昨夜は仙鶴門鎮まで前進。じりじりと城へは迫ってきています。
城の南側では大激戦が繰り広げられているようです。早く片付けてもらえないかな。
戦場雑感。
ここへの道中、多くの村落で歓待を受けてきましたが、だいたいどこも、老人男性しかいませんでした。
青年・子供・ご婦人は、皆無。
家捜しして見つけ出したんでクーニャンしちゃった、なんて話も何件か聞いてますけど。日本軍来たら隠しますよ、そりゃ。

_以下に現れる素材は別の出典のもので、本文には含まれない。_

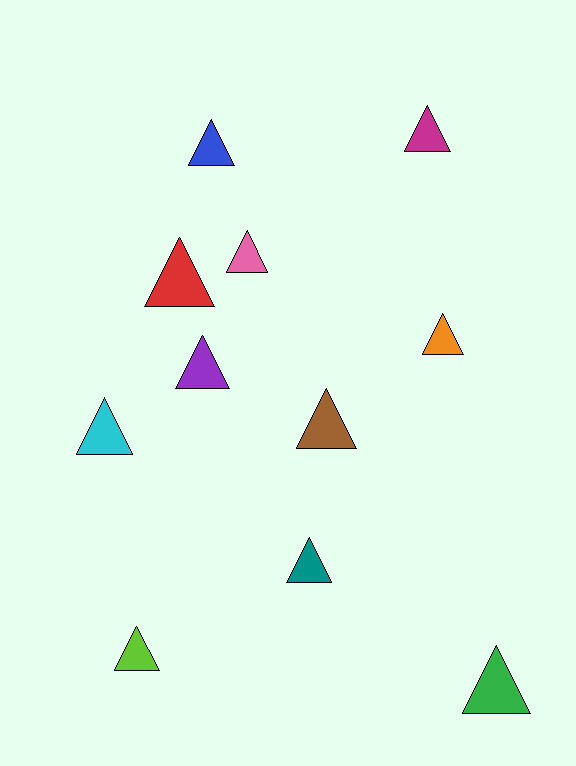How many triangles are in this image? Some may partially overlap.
There are 11 triangles.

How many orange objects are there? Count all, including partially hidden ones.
There is 1 orange object.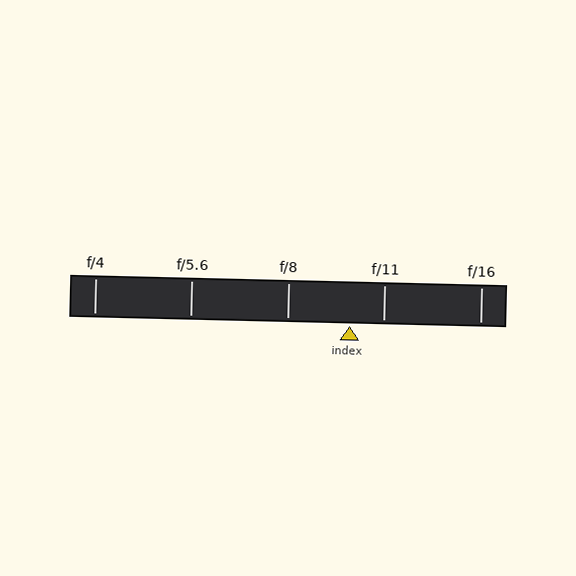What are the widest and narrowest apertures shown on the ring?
The widest aperture shown is f/4 and the narrowest is f/16.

だから特に、若者がいないことを、疑問にも思ってなかったんですが。
南京城総進撃で昨日から何千人という中国兵を殺している私たちですけど。
ここでは敵兵の多くが、年端もいかぬ少年たちです。
壮年・老年の兵士がいない、と言った方が正確かな。銃を持ってない子たちもいて、集団で突っ込んできて、手当たり次第のエモノで殴りかかってくる場合も。
そんなワイルドでエキサイティングな襲撃に対して、機関銃隊はほんと頼りになるよねと、しみじみ思い知らされる。
思うに、南京周辺、かなり広い範囲で、若い男の子は軒並み、徴兵されてんじゃないですかね。国民政府軍に。
そして、いよいよ日本軍の一斉攻撃だぞって段になり、武器も持たされずに死守を命じられて、放り出される。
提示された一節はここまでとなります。